A few weeks ago, The Economist reported on the ever-rising price of agricultural commodities, including rice. What's good news for farmers is bad news for urban consumers and since cash crop farmers need to eat, they get hurt by higher food prices as well.
I've been spending some time in beautiful Ecuador visiting friends and picked up a copy of the local paper. Rising food prices are a major topic here as well, but the government's response is a little unusual: they simply banned rice exports.
Now, I could understand that if there were a real risk of people going hungry: Ireland famously continued exporting potatoes to England during the 'Potato Famine' of 1847. But since most of the poorest people in Ecuador are farmers, stopping them from selling their rice at the best price they can get seems like a bad idea.
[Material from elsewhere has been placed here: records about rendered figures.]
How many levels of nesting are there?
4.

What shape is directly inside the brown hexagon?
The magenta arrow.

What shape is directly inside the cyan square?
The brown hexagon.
On the other hand, banning rice exports will not lead to rice shortages in the short term, whereas price controls would, because any sensible farmer would just sell them abroad. So maybe it's the lesser of two evils?
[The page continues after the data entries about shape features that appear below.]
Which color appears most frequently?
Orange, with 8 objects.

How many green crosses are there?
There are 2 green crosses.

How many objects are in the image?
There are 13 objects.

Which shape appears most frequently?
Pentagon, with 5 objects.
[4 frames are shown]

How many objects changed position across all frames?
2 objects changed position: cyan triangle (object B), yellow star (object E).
Maybe, but beware the unintended consequences: Colombia, which used to import rice from Ecuador, has now imposed a ban on imports of other agricultural commodities! The same newspaper showed a farmer throwing lovely ripe mangos in a ditch, because Ecuador now has a mango glut. Simultaneous food shortages and other kinds of food going to waste? That's precisely what happens if you stop farmers from trading.